Garrick was entrusted with designing an extension of the Bob Marley Museum and served as the very first executive director of the Bob Marley Foundation from 1990 to 1996. He also co-produced the 1992 documentary Time Will Tell, which featured rare insights from Bob Marley.

Other roles played by Garrick included being the leader in lighting and set direction for Reggae Sunsplash.

At the time of his passing, he was working on Colour the Music, a documentary with his son Nesta, chronicling his illustrious career as well as completing a series of hand-painted works of art celebrating black culture.

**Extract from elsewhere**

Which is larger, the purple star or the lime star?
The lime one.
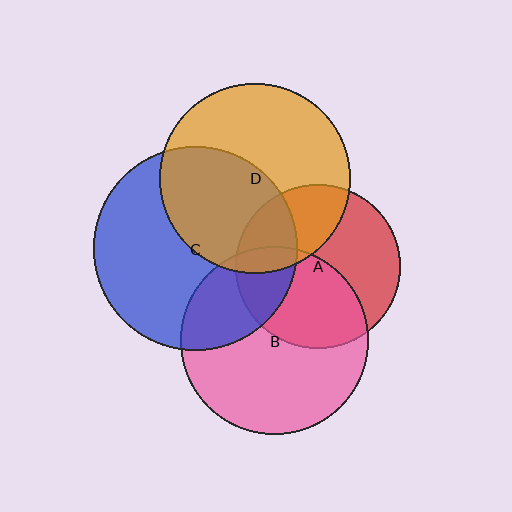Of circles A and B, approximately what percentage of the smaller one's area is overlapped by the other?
Approximately 45%.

His daughter, Naomi, reflecting on her father’s passing shared: “Words cannot adequately express the loss that we currently feel as a family… He was a master storyteller, history keeper, poignant artist, author, speaker, proud KC and UCLA graduate and, for us, father, grandpa, “Poppy”, provider, friend. Our hearts are broken as we come to terms with this loss. Neville in his own words ‘coloured the music’ but for us, he coloured our lives.”

He is survived by three children (Christopher, Naomi and Nesta), and grandchildren (Ajani, Leo, and Lola), and his brother Derek, and other family members.